Here are five such challenges that need to be overcome for both corporates and startups to achieve a successful association when it comes to employee engagement metrics.
Adoption Of Digital Tools
Startups have distinctly innovative concepts. A proof-of-concept is usually one of the best means to ensure relevance and feasibility for the organisations. However, when large organisations that already follow their own technological protocols, it can be a big challenge to ensure seamless adoption.
Meanwhile, startups are also experimenting with the latest technologies and hence have not perfected the process and they learn as they build. Both enterprises and startups need to work together in this journey for adoption and co-development for the right digital adoption.
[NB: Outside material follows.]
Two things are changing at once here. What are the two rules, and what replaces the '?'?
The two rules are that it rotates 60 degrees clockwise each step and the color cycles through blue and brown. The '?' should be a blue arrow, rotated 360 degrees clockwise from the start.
The wrong choice of target customer or too small market space can lead the startup in the wrong direction and can lead to a lot of inefficiencies. While there is nothing wrong in testing the offerings with multiple segments, it may lead to a longer go-to-market timing.
To ensure that the startup does not lose direction, it needs to first build its initial minimal viable product (MVP) and then move towards achieving the right product-market fit. Working with an enterprise who is the part of the target segment, gives a boost to the learning and hence helps the startups to propel in the right direction.
Startups need to design products with scalability in mind. Despite being original and truly ground-breaking, if there are not enough customers, it may not be profitable in the long run. Understanding the wallet-share of customers and alternatives available would become very critical to estimate the size of the opportunity.
For B2B startups, it is even more important to understand the ecosystem of the target industries, its sales cycle, the length of a typical contract etc. which may lead to very different operating or pricing models.
Selection Of Investor
Startups have great and (maybe) exclusive ideas, but they need to bank on finances to scale their dream products. Therefore, finding the right investors is crucial for having a harmonious long-term relationship.
The investors play a big role in not only mentoring and guiding the startups but also providing the right industry connections. Working with large organisations may add to the credibility of startup’s claims of having high growth potential. One also needs to have a strategic investor who has experience in the target industry is always helpful.
Licensing And Regulation
Startups may not be fully aware of the complete regulatory environment while they are beginning but it becomes one of the key factors that may hinder growth at some point. Moreover, some startups are essentially trying to create a transformation for which the regulations may not yet exist or be very clearly defined.
In such a case, the startup needs to be mindful of the evolving regulatory environment and to educate key stakeholders involved including the customers. Startups who start working with corporates may initially face challenges due to demanding due diligence by the corporations, it may eventually help startups in rapid scaling or even become a differentiator for them.
How Corporates Can Help?
Having already struggled through these difficulties and overcome them successfully to be in the big leagues, corporates are a storehouse of knowledge, experience and resources. They can help startups successfully navigate through their challenges and scale-up. The infrastructure, know-how and customer base of the corporates are there for the startup to leverage.
Corporates and conglomerates can help startups leverage their domain expertise, corporate access and get startup and tech ecosystem access in return to enable new experiences for employees, customers and consumers. A win-win strategy for all.